CARLOS MANSO CHICOTE | MADRID
Actualizado: Guardar
Enviar noticia por correo electrónico

El ministro de Trabajo e Inmigración , Celestino Corbacho, reconoció ayer que la mejoría en los datos del paro registrada en los último meses va a ser transitoria, y auguró un peor comportamiento del empleo en el próximo otoño. El ministro salía así al paso de las cifras hechas públicas ayer por Estadística que ponen de manifiesto que en el último año se han destruido en España 1.369.000 empleos. Aún así, consideró que estos datos están «dentro de los parámetros» previstos por el Gobierno.

Durante su comparecencia en la Comisión de Trabajo del Congreso de los Diputados,en la que rindió cuentas sobre la ruptura del diálogo social, el ministro responsabilizó a la CEOE de su «ruptura planificada», tras alcanzar un «acuerdo previo tácito» el pasado 20 de julio.

Según Corbacho, la patronal sorprendió entonces con un «programa maximalista» consistente en la reducción, entre otras reivindicaciones, de cinco puntos de las cotizaciones sociales frente a la rebaja temporal del 1,5% ofrecida por el Gobierno, y una «profunda» reforma laboral. Para Corbacho, la primera propuesta de la CEOE sigue siendo «inasumible» por implicar un gasto de más de 1.800 millones de euros, y provocar el desequilibrio de las cuentas de la Seguridad Social.

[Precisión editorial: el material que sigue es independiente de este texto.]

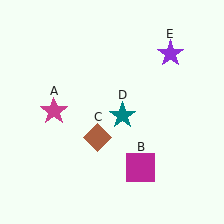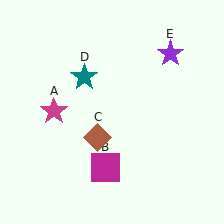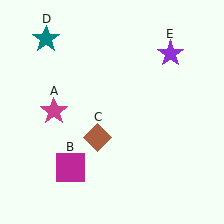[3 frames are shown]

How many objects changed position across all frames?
2 objects changed position: magenta square (object B), teal star (object D).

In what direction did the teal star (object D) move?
The teal star (object D) moved up and to the left.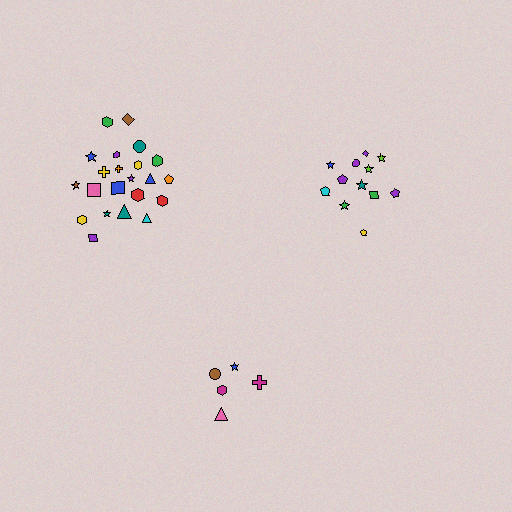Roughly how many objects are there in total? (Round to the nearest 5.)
Roughly 40 objects in total.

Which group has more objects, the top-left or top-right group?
The top-left group.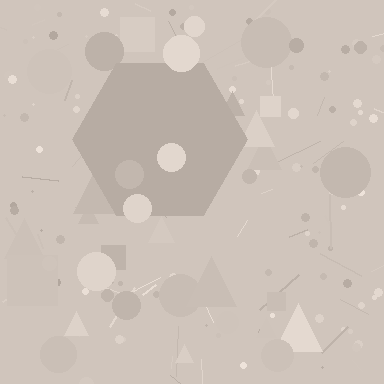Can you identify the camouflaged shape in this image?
The camouflaged shape is a hexagon.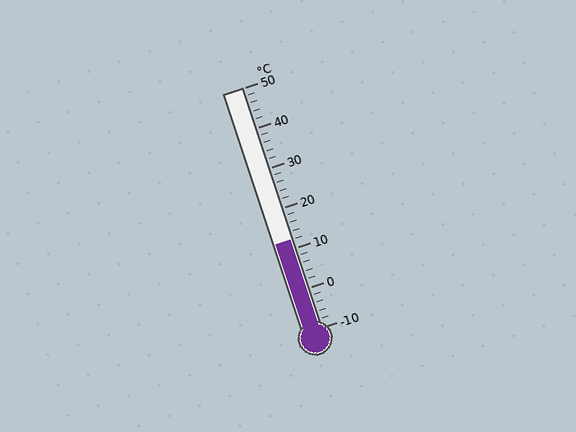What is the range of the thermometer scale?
The thermometer scale ranges from -10°C to 50°C.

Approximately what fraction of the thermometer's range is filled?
The thermometer is filled to approximately 35% of its range.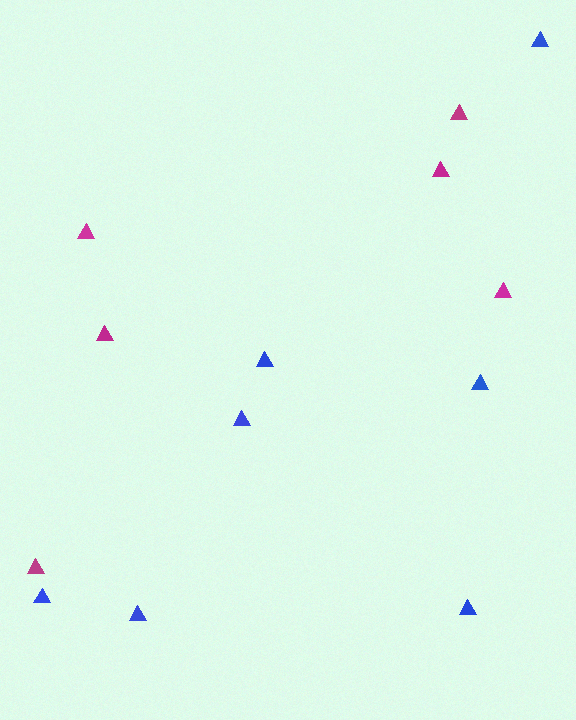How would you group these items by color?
There are 2 groups: one group of magenta triangles (6) and one group of blue triangles (7).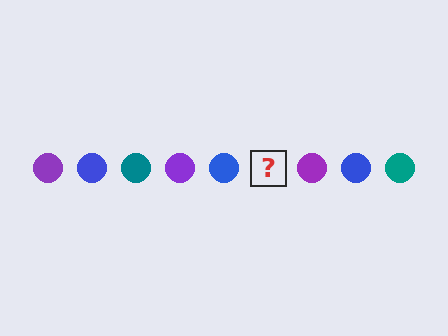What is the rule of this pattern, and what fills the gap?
The rule is that the pattern cycles through purple, blue, teal circles. The gap should be filled with a teal circle.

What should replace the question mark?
The question mark should be replaced with a teal circle.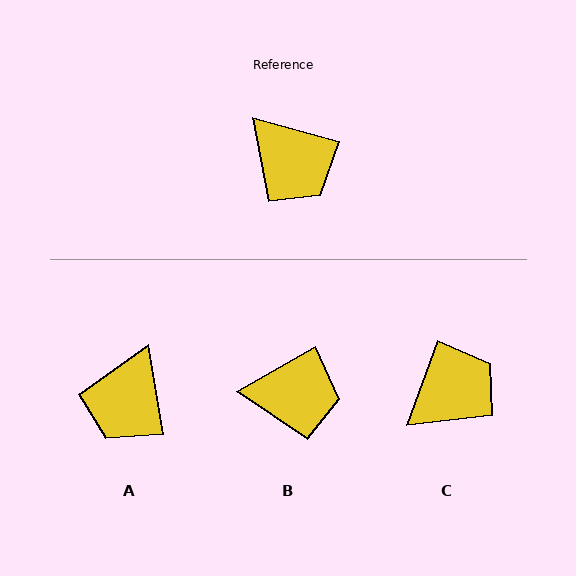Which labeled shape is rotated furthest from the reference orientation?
C, about 86 degrees away.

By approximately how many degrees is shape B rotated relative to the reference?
Approximately 44 degrees counter-clockwise.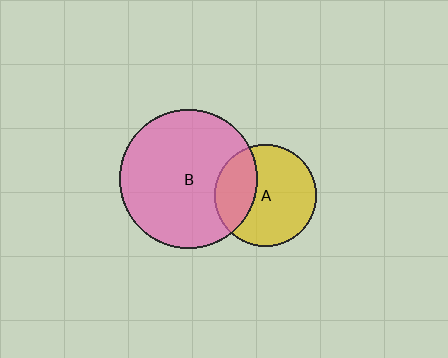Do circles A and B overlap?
Yes.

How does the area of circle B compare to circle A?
Approximately 1.8 times.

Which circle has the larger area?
Circle B (pink).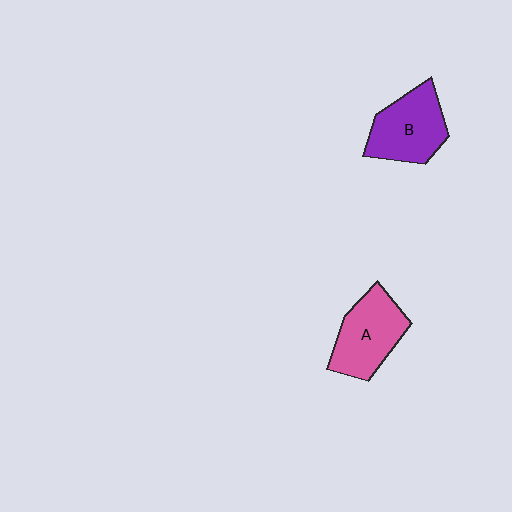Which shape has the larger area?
Shape A (pink).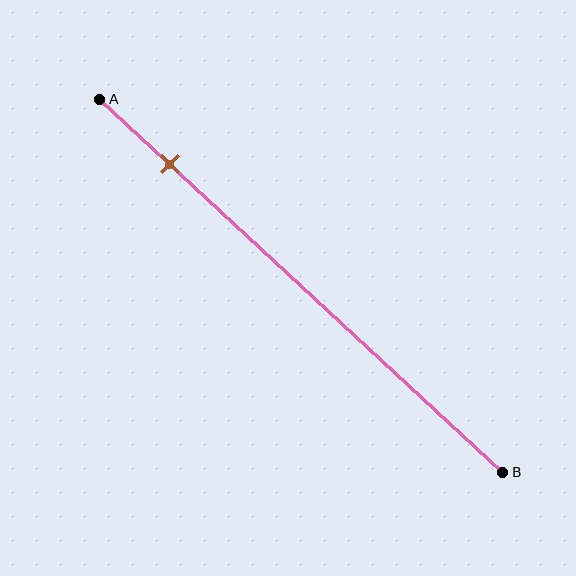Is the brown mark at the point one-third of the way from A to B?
No, the mark is at about 15% from A, not at the 33% one-third point.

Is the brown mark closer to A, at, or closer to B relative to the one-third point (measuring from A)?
The brown mark is closer to point A than the one-third point of segment AB.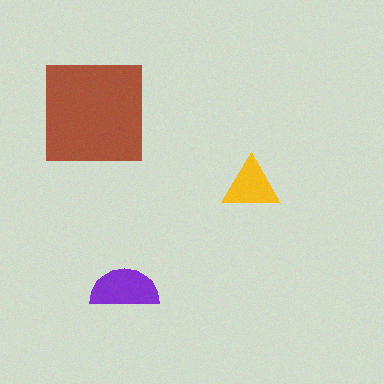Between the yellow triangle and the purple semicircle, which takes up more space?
The purple semicircle.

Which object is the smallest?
The yellow triangle.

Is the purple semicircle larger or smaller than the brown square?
Smaller.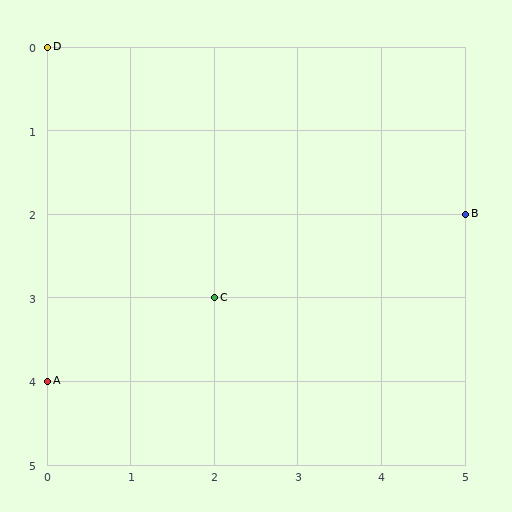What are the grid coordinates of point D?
Point D is at grid coordinates (0, 0).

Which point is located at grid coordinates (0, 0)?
Point D is at (0, 0).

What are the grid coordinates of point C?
Point C is at grid coordinates (2, 3).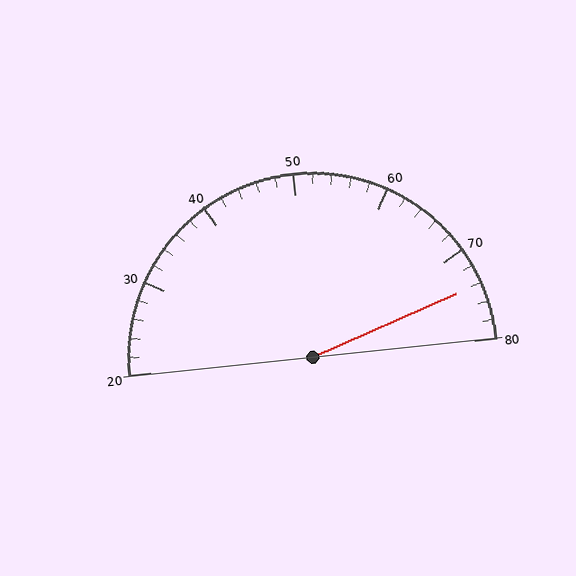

Pese a las alarmantes cifras de paro y las reiteradas peticiones de expertos y organismos nacionales e internacionales, el ministro de Trabajo volvió a rechazar la reforma del mercado laboral. «No es la solución», dijo. En concreto, argumentó que el mercado laboral español ya es flexible, y de hecho dijo que es tan flexible que «ha permitido la destrucción de más de un millón de empleos en doce meses». A su juicio el ajuste de la economía española no sería comprensible sin tener en cuenta el modelo económico basado en la construcción, al que correspondería «el grueso» de la pérdida de empleo. Corbacho se reafirmó de nuevo en la apuesta del Ejecutivo por el diálogo social y, en referencia directa a la CEOE, pidió que desaparezcan «los condicionantes y posturas intransigentes» para alcanzar un acuerdo.

La patronal no tardó en responder al ministro a través de un comunicado, en el que reclamó medidas fiscales para incentivar a las empresas a competir, y «dar una oportunidad a la recuperación del empleo». En la misma línea, señalaron que los salarios habían subido un 4,6%, bastante más que la inflación. Lo que a su juicio «limita» la competitividad de la economía.

También en esta línea se manifestó el presidente de la cámara de comercio de Madrid, que pidió a Rodríguez Zapatero que restaure el diálogo social para apoyar a la pyme.

Por su parte, CiU y PP pidieron al ministro que aborde reformas estructurales para afrontar la situación.